I stood up straight, fighting the pain from my back as I slowly arched back. “but my own part isn’t much again, can’t I just do a little more?” I replied.”mba, we need daylight to guide us home, except you want spirits to come and carry you like that story mama told us,” Lotanna said and started laughing. “No! don’t mention those spirits, please! Let’s go!” that story haunted me and he knew it. Mama told us a story about a widow and her daughter who went to their farm. She worked until very late and the child reminded her that it was late and they should leave, but she replied by saying she was almost done. Again and again, it happen until darkness came, then spirits came, the child miraculously transformed into a bird and flew up to a tree, from there she watched the spirits kill and eat her mama. The story haunted me, I always remembered it anytime I was outside our compound and darkness was descending.
“if you didn’t waste time resting you would have done more today. Finish up that mould and pack up so we can go, I have finished for today.” He leapt out, stretched then went to urinate.
I rounded up the already finished mould and went to join him in urinating. My wrapper was folded across my waist and sweat was all over it.
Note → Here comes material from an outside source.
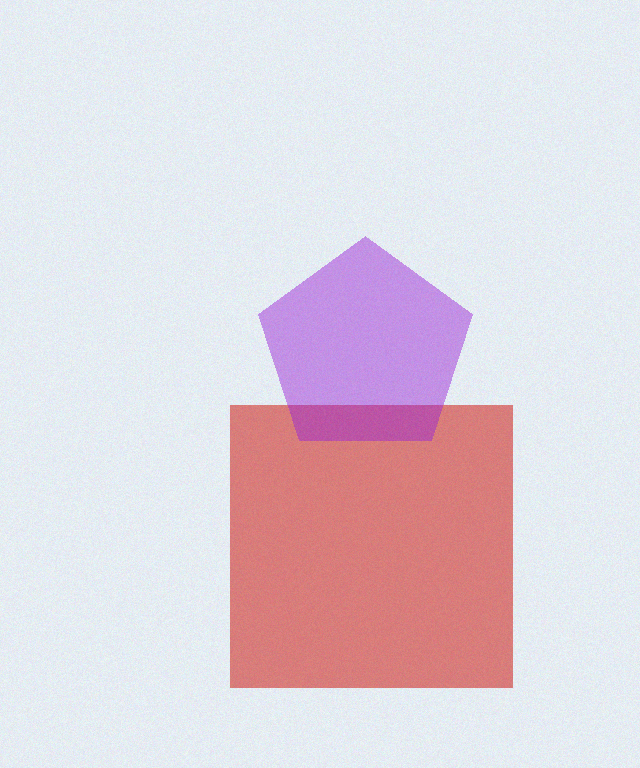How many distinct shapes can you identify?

“I really need to wash my body, Lota,” I said, trying to have the small talk we boys had when we urinated together, saying something minuscule to pass the time.
“ngwa, bia k’ayi laba, come let us go home” he replied. “mama promised me pepper soup and I can’t wait”.
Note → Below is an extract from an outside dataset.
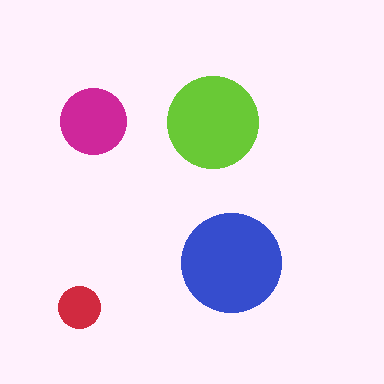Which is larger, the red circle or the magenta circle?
The magenta one.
We started on our way home, me dragging our farm tools in a bag made out of animal skin. We walked in silence, the leaves beneath our feet made squishy sounds as we passed, there were no clear footpaths as the shrubs had overgrown their natural boundaries, some were so far out we had to slash at them with our cutlasses. Neither of us wanted to bring up the real reason why we were scared and wanted to go home earlier than usual.
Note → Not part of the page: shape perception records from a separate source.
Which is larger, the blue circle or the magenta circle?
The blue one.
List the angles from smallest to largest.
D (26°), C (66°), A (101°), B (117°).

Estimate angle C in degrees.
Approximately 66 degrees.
There was news of late about how some boys and even girls have been missing from the town but
none had been reported from our village in particular and I overheard papa assuring mama that nothing could happen to us as the chiefs had settled some people, but the stories we heard from the other villages were enough to scare us. Some days ago mama’s brother had come to see us and he told of how he heard a man had escaped from being captured, when he was done everywhere was silent. We knew who the kidnappers were, we had heard stories of how they operated and what their business was, but we didn’t think it would get close to us and now it seemed to be getting closer every day, a man was kidnapped 2 days ago. Azuka, the son of the village palm wine tapper, has been missing since yesterday, the elders in the village have been predicting and suggesting that he could have gotten injured or lost in the forest where he went to tap wine, but everybody knew if it was so he would have been found and it was impossible for Azuka to get lost in his own village. Everybody
knew what had happened, but nobody wanted to voice it out, afraid that saying it would somehow make it real.
Igbo words not translated in prose:
Mmawu – Masquerade.
Ogu – Hoe.
Mama nnuku – Grand mother.
Eke, afo – name for traditional days of the week.